Available government research and domestic violence data suggest these laws have not significantly lowered domestic violence in states where they exist.
DENVER (KDVR) — Denver Broncos wide receiver Jerry Jeudy appeared in Arapahoe County Court Friday morning to face charges of criminal tampering with a domestic violence enhancer. The woman who called the police asked for the charges to be dropped, which the judge said was not possible.
The case has put a spotlight on Colorado police’s domestic violence arrest procedures. Under a law passed in 1994, police are required to arrest an accused perpetrator if there is any probable cause to believe that the accused committed an act of domestic violence.

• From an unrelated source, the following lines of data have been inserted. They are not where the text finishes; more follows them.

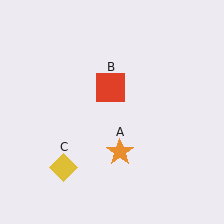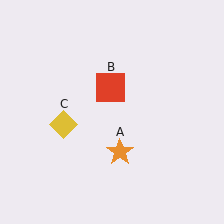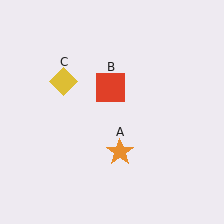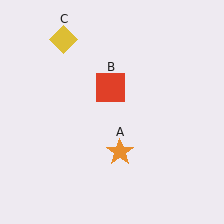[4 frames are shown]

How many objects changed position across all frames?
1 object changed position: yellow diamond (object C).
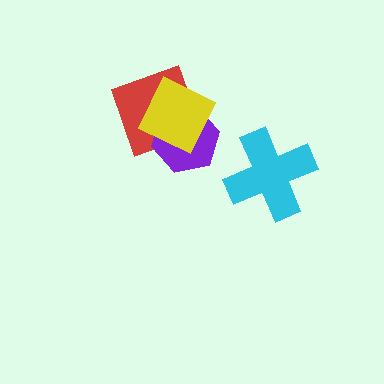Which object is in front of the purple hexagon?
The yellow diamond is in front of the purple hexagon.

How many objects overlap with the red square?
2 objects overlap with the red square.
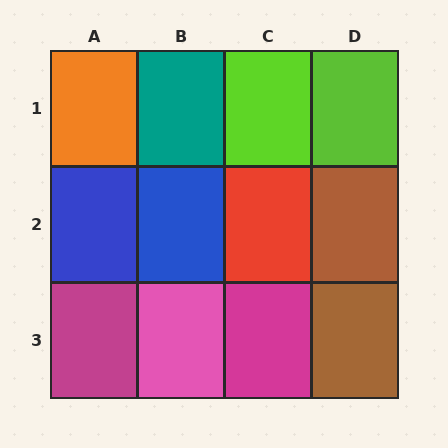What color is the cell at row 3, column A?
Magenta.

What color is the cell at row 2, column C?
Red.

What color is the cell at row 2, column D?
Brown.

Colorado is not the only state with such laws. Available government research and domestic violence data suggest these laws have not significantly lowered domestic violence in states where they exist.
Sixteen states and the District of Columbia have mandatory arrest laws for domestic violence: Alaska, Arizona, Colorado, Connecticut, Kansas, Louisiana, Maine, Mississippi, Nevada, New Jersey, Ohio, Oregon, Rhode Island, South Dakota, Utah and Washington.

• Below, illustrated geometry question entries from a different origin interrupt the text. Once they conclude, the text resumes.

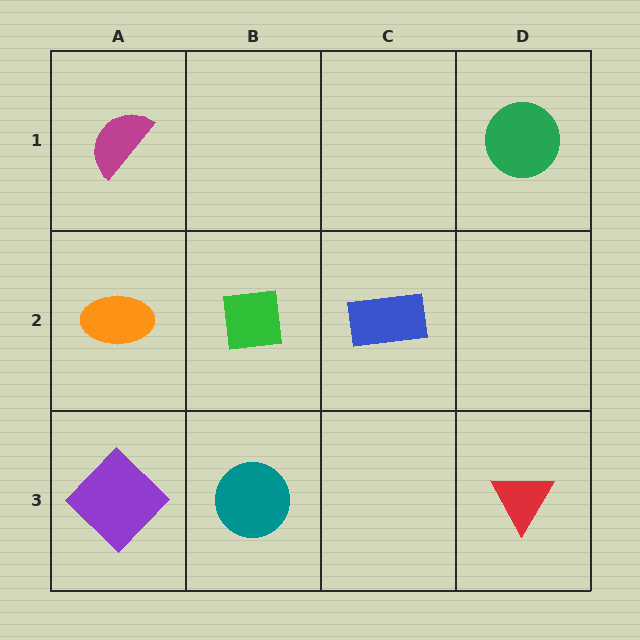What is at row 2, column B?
A green square.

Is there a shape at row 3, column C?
No, that cell is empty.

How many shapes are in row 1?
2 shapes.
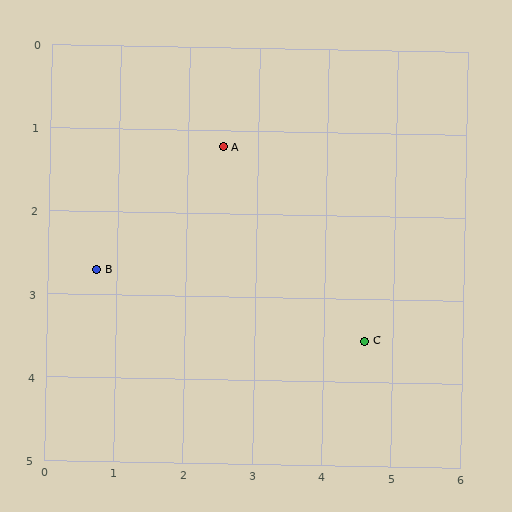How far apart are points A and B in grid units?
Points A and B are about 2.3 grid units apart.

A 2009 study from Harvard University researcher Radha Iyengar suggested these laws “may not have the strong deterrent effect anticipated.”

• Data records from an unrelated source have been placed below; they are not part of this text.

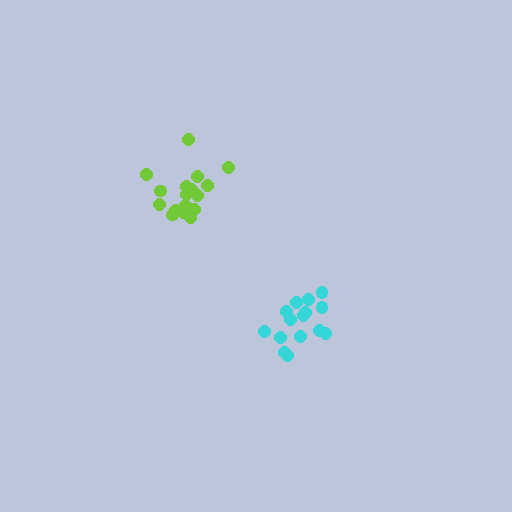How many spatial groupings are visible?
There are 2 spatial groupings.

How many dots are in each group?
Group 1: 15 dots, Group 2: 18 dots (33 total).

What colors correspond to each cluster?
The clusters are colored: cyan, lime.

Recent statistics agree. Mandatory arrest laws do not appear to correspond with lower rates of domestic violence.
States with mandatory arrest laws have on average higher domestic violence rates, according to annual figures from the National Coalition Against Domestic Violence.
According to the coalition, 36.8% of Colorado women and 30.5% of Colorado men experience intimate partner physical violence, intimate partner sexual violence and/or intimate partner stalking in their lives.
More of the states with mandatory arrest laws are on the higher end of the domestic violence rate spectrum than the lower end.